Clafoutis Redux

June 6th, 2011

Remember this post picture of my first clafoutis pictured below?  What a mess!

The new version looks so much better, even though I cooked it a little too long.  Experimentation is a good thing.  My thanks go out to both Barbara of Moveable Feasts and Susan of Schnitzel and The Trout for alerting me to this recipe which appeared first on Smitten Kitchen’s blog, then on Barbara’s blog, then on Susan’s blog.

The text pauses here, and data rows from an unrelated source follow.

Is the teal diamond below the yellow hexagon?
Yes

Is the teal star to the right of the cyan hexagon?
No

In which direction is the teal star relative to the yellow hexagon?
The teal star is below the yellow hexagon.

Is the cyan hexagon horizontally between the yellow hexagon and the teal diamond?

The major difference between the two recipes is in the amount of flour.  The recipe I followed originally had only 1/2 cup of flour.  Barbara’s recipe had 1 cup of flour, which gave a more cake-like consistancy to the clafoutis.  She also used fresh cherries.  Since I now can find cherries in the market, I used them instead of the frozen cherries I used in the first recipe.  Barbara did not pit her cherries because in an authentic clafoutis the pits are left in to give a nice almond flavor to the batter.  I pitted my cherries and substituted 2 teaspoons of Kirsch (Cherry Liqueur) for the 2 teaspoons of rum suggested.  I think the Kirsch gave that almond flavor the pits would have and it makes the clafoutis so much easier to eat.

Now I feel much better about making this dessert ahead of time for my Provencal dinner.  Bloggers to the rescue.  Thanks all!


2 Cups Cherries, pitted
3 eggs
1/2 cup sugar
1/2 cup butter, melted
1 cup flour
1 cup whole milk
1/2 teaspoon vanilla
2 teaspoons Kirsch

Preheat oven to 400 degrees F.  Butter a glass pie pan, round baking dish, large cake pan or oven proof skillet.  Scatter the cherries (with or without pitts) evenly over the bottom.

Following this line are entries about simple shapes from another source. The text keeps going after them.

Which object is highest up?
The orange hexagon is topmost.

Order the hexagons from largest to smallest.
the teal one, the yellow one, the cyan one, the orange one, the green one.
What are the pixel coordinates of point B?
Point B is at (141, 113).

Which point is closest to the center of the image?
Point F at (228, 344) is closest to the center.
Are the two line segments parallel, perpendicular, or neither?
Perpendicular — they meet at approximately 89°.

Beat the eggs and sugar with a whisk until lighter in color.  Gradually add the melted butter, beating to incorporate.  Add the flour all at once and whisk until the batter is well mixed.  Slowly add the milk a little at a time.  Then the vanilla and the Kirsch if using.  The batter should be smooth and very shiny.

Pour the batter slowly over the cherries and bake for 30 to 40 minutes until slightly browned and almost set in the middle.  Allow to cool at least 15 minutes before serving.

Printable recipe

7 responses to “Clafoutis Redux”

  1. Your new version looks wonderful Penny!

  2. racheld says:

    This is just gorgeous!! (But I thought the first one was delicious-looking, as well, with all that juicy fruit lying slumped and luscious atop the cushion).

    And I wish I’d known the “lore of the pie” all these years—my children still tease me now and then about the cherry cobblers I made when they were growing up. Our one tree had bee-jillions of the tee-nineciest cherries—small as your little fingertip—and nobody could have pitted them.

    I’d set down the dish, warn “watch how you chew,” and then the edges of the plates would be ringed with little pits when we finished.

  3. Pondside says:

    I can just about smell it!
    It is daunting to think of cooking for such a cook as you!….I look forward to reading about your Provencal dinner.

  4. Big Dude says:

    Looks delicious Penny and I’d make one but I could tell anyone what it was – looks French though.

  5. Love your new version Penny. It’s difficult to make a clafoutis look beautiful, but you did exactly that.

  6. Rita says:

    Testing this again Penny.

  7. Rita says:

    Thank you so much it worked and as I said your clafouti looks wonderful!